Outre le climat et les énergies, la WPC s’est attaquée également au commerce illicite transfrontalier qui connaît une croissance de 20% par an et un montant évalué à plus de 700 milliards de dollars. Ce commerce, aux mains des organisations internationales, utilise toutes les ressources numériques.

Pour des intervenants, la blockchain est une solution d’avenir pour lutter contre les circuits illicites. Le décryptage de l’Afrique était au cœur des débats thématiques des conférences mais aussi lors d’un atelier consacré au continent. Si l’Afrique se positionne dans le monde comme un continent d’avenir, son rôle jusque-là n’a pas fondamentalement changé et continue de peser peu dans le processus d’un ordre international plus juste.

« Les entraves ont pour nom le terrorisme, les violences diverses, le manque de capitaux, la dégradation climatique, la santé et l’éducation. Pour Elisabeth Guigou, présidente de la Fondation Anna Lindh, il faut travailler à une nouvelle alliance Afrique/Méditerranée/ Europe pour relever les défis communs et passer de l’aide publique à un financement privé en se basant aussi sur la diaspora africaine « qui est un trésor ». Le continent se doit aussi de revoir les cadres juridiques pour pérenniser les investissements et s’engager dans la recherche et le développement de l’agriculture.

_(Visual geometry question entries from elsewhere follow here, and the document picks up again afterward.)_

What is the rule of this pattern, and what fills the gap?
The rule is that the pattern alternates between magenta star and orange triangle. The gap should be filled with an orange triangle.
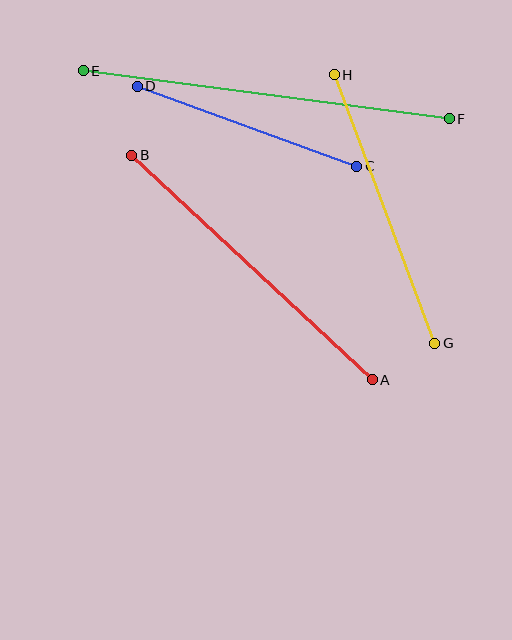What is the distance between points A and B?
The distance is approximately 329 pixels.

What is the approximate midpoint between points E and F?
The midpoint is at approximately (266, 95) pixels.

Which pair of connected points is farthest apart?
Points E and F are farthest apart.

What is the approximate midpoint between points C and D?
The midpoint is at approximately (247, 126) pixels.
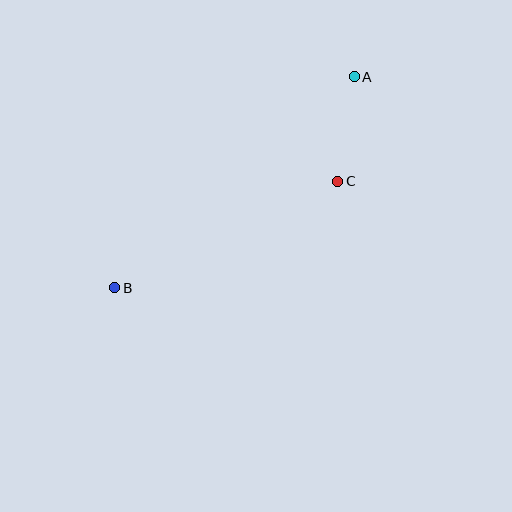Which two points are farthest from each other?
Points A and B are farthest from each other.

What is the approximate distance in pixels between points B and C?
The distance between B and C is approximately 247 pixels.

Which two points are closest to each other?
Points A and C are closest to each other.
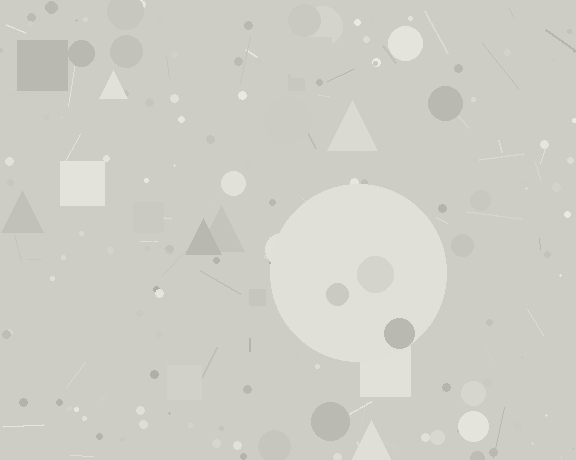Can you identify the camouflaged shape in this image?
The camouflaged shape is a circle.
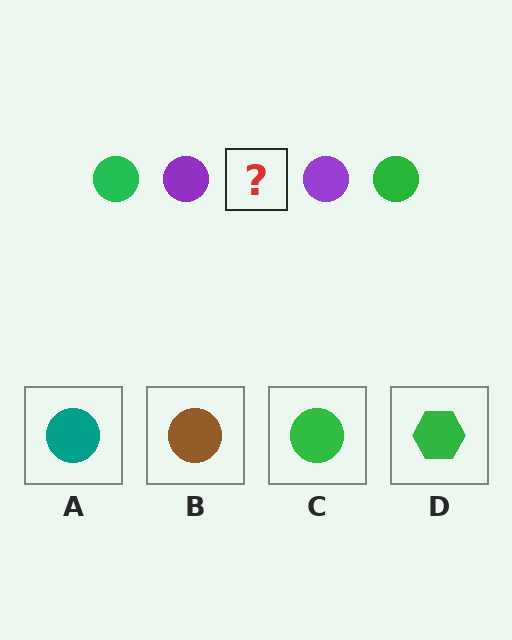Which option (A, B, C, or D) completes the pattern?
C.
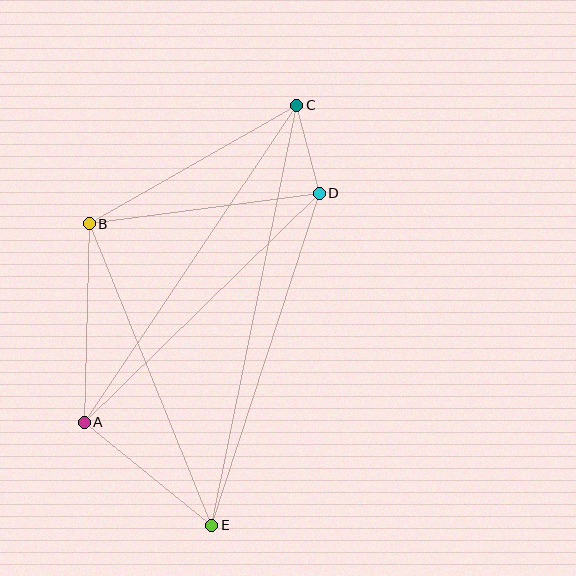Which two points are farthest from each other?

Plus d’engagement pour la crise du Sahel

Parmi aussi les recommandations de la WPC qui a rassemblé 250 personnalités, experts, ministres, chercheurs, hommes politiques, académiques et leaders d’opinion, la sécurité et la stabilité de la région MENA et du Sahel. Les chercheurs et experts en géopolitique ont appelé à l’adoption d’une nouvelle approche multidimensionnelle basée sur la coopération et l’intégration en faveur d’un développement durable. La région du Sahel connaît des conflits communautaires en raison de l’infiltration des groupes terroristes et de la détérioration de la situation sécuritaire dans cette zone du continent. Cette crise tend à se propager ailleurs et la pression est mise sur plusieurs autres pays. D’où l’importance de l’engagement collectif pour que cette région ne devienne pas une autoroute du terrorisme et un foyer pour la diffusion des idéologies extrémistes, insiste Mohamed Ibn Chambas, représentant spécial du Secrétaire général et chef du Bureau des Nations Unies pour l’Afrique de l’Ouest et le Sahel.